All’una di notte la vittoria smagliante di Virginia Raggi non fa quasi più notizia. E sì che è un terremoto, per la Capitale. Alle prime proiezioni la candidata a 5 stelle veleggia oltre il 36 per cento. I romani e le romane l’hanno praticamente plebiscitata, indifferenti al praticantato nello studio di Previti, alla proposta della funivia per evitare il traffico romano e a tutte le altre sue bizzarre proposte elettoriali.

Dietro di lei, la sfida per la sopravvivenza è durissima.

Bobo Giachetti, candidato del Pd, in un primo momento viene dato al ballottaggio dagli exit poll. Ma le prime proiezioni danno in avvicinamento, e a grandi passi, Giorgia Meloni, la candidata di Fratelli d’Italia e della Lega. Per un’ora il duello fra i due è una corsa sulle montagne russe.

Ad ogni cambio di decimale nel comitato della ex socia dell’ex sindaco Alemanno parte l’applauso. Da Porta a Porta il capogruppo Pd Rosato fa una dichiarazione che sa di ammissione della sconfitta: «I cittadini ci hanno fatto pagare il prezzo per il governo di Marino».

Dall’altra parte di Roma, allo Scalo San Lorenzo, il comitato Giachetti rispetta fino a notte fonda la consegna del silenzio.

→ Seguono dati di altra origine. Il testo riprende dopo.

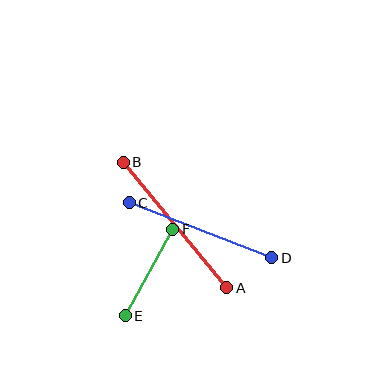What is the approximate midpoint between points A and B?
The midpoint is at approximately (175, 225) pixels.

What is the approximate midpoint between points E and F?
The midpoint is at approximately (149, 272) pixels.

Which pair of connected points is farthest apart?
Points A and B are farthest apart.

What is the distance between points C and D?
The distance is approximately 152 pixels.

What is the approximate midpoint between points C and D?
The midpoint is at approximately (200, 230) pixels.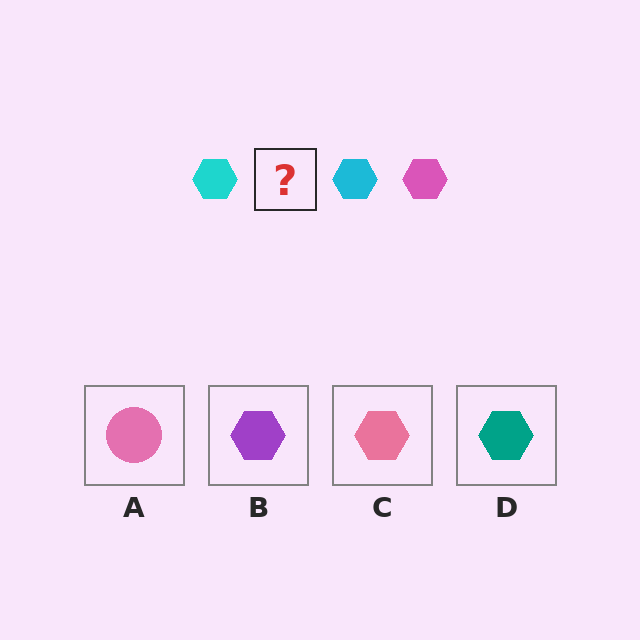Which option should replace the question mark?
Option C.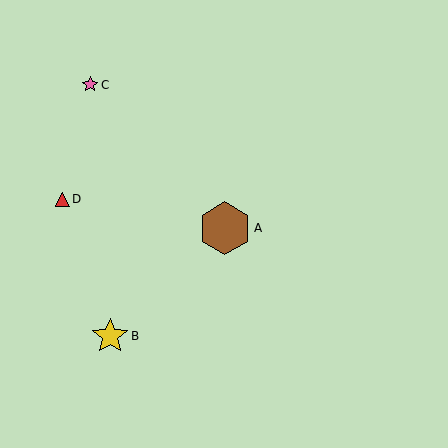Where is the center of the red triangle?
The center of the red triangle is at (63, 199).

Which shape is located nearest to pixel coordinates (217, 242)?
The brown hexagon (labeled A) at (225, 228) is nearest to that location.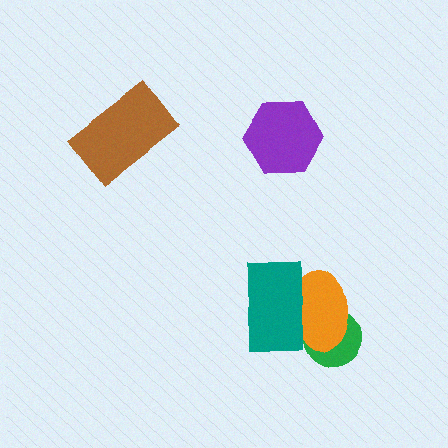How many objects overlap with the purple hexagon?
0 objects overlap with the purple hexagon.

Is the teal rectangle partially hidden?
No, no other shape covers it.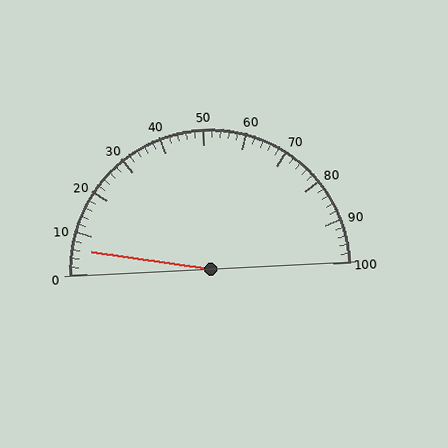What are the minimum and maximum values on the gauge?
The gauge ranges from 0 to 100.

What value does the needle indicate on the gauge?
The needle indicates approximately 6.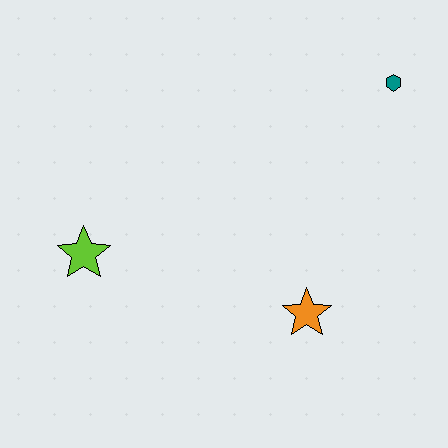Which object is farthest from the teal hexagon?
The lime star is farthest from the teal hexagon.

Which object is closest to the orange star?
The lime star is closest to the orange star.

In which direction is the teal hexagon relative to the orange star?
The teal hexagon is above the orange star.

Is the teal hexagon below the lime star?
No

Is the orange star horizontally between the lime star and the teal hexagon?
Yes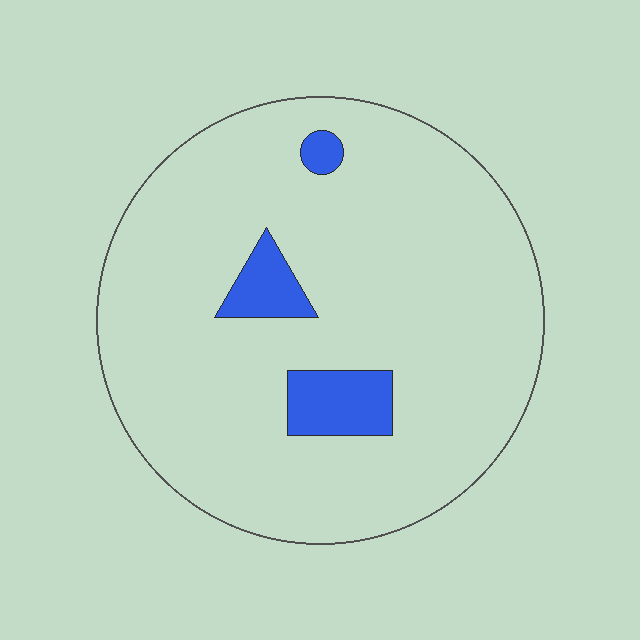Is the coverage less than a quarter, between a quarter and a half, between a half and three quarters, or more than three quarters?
Less than a quarter.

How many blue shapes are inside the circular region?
3.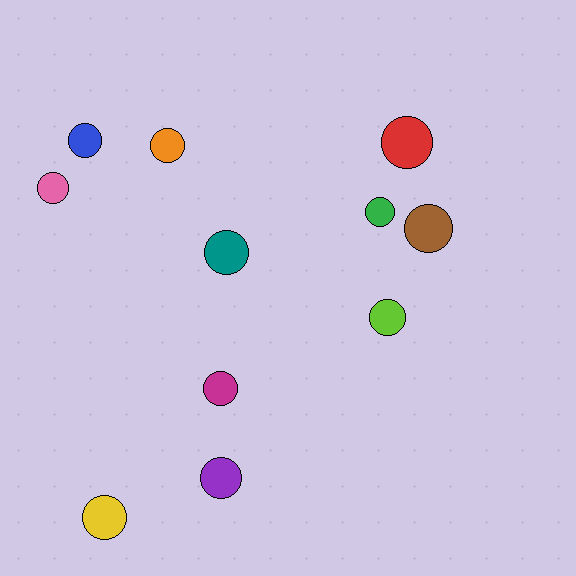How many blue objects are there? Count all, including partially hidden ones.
There is 1 blue object.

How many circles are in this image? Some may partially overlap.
There are 11 circles.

Rotta solo da patetiche dichiarazioni di chi cerca di tirare su il morale della truppa, a dispetto dei numeri reali che i canali tv sgranano inesorabilmente, triste rosario. Come il renzianissimo Andrea Marcucci: «Ad ora il Pd ha vinto in centinaia di piccoli comuni ed è in gara nelle grandi città. Aspettiamo fiduciosi».

A notte fonda, Giachetti passa al secondo turno. Dal Nazareno il silenzio è tombale.

Se acciuffare per il rotto della cuffia il ballottaggio sarebbe una «non vittoria», velenosa citazione della formula con cui Renzi snobbò il risultato di Bersani alle politiche del 2013 che subito circola nella rete, mancare il secondo turno sarebbe stato un disastro totale per il presidente del consiglio, assai più che per il generoso candidato dem. Per Giachetti la distanza con la candidata a 5 stelle sembra comunque un abisso, un vuoto spalancato difficile da colmare.

Mentre si consuma la sfida per il secondo posto, però, uno sconfitto certo c’è ed è Berlusconi. Ha perso, e malamente: il suo (ultimo) candidato Alfio Marchini alle prime proiezioni non arriva al 10 per cento. Musi lunghi e delusione al suo comitato.

Ma per l’ex Cavaliere è molto più che una sconfitta: è la fine.

Ha scelto tardivamente Marchini scartando un Bertolaso già in corsa e sfasciando definitivamente il suo sempre più ristretto gruppo di fedelissimi. Il leghista Matteo Salvini ieri notte già esultava: «Dove c’è la Lega si va».

Sarà la resa di conti interni al centrodestra, con ogni probabilità, a decidere le sorti del ballottaggio. E non sarà un pranzo di gala, a stare alle prime dichiarazioni: «Marchini? Viene il sospetto che fosse proprio questo il compito di quella candidatura: allontanare Meloni dal secondo turno», ha sibilito il deputato di Fratelli d’Italia Fabio Rampelli.

La sinistra di Stefano Fassina si colloca verso il basso della classifica. Gli exit poll la danno tra il 3 e il 6 per cento, le prime proiezioni affilano il dato fra il 4 e il 5, 7.

Bisognerà aspettare i dati reali per le valutazioni sulla corsa solitaria delle sinistre nelle città. Non sono risultati lusinghieri, e anche se quella dell’ex viceministro Pd al momento risulta la migliore perfomance. Ma non sono arrivati gli sperati voti dei delusi del Pd; e forse non sono arrivati neanche tutti i voti della sinistra-sinistra.

Infine l’affluenza. Il 57,2 è il segnale di una piccola ripresa di partecipazione della città, nonostante Mafia Capitale, nonostante la defenestrazione di Marino, e nonostante candidati non precisamente trascinanti.

Alle comunali del 2013, quelle in cui vinse Marino, era andato al voto il 52,8 per cento dell’elettorato ed era stato il record negativo della storia della capitale, peggiorato di una manciata di voti delle Europee del 2014 (quelle in cui il Pd a livello nazionale prese il 40,8 per cento con il 58,7 per cento di votanti).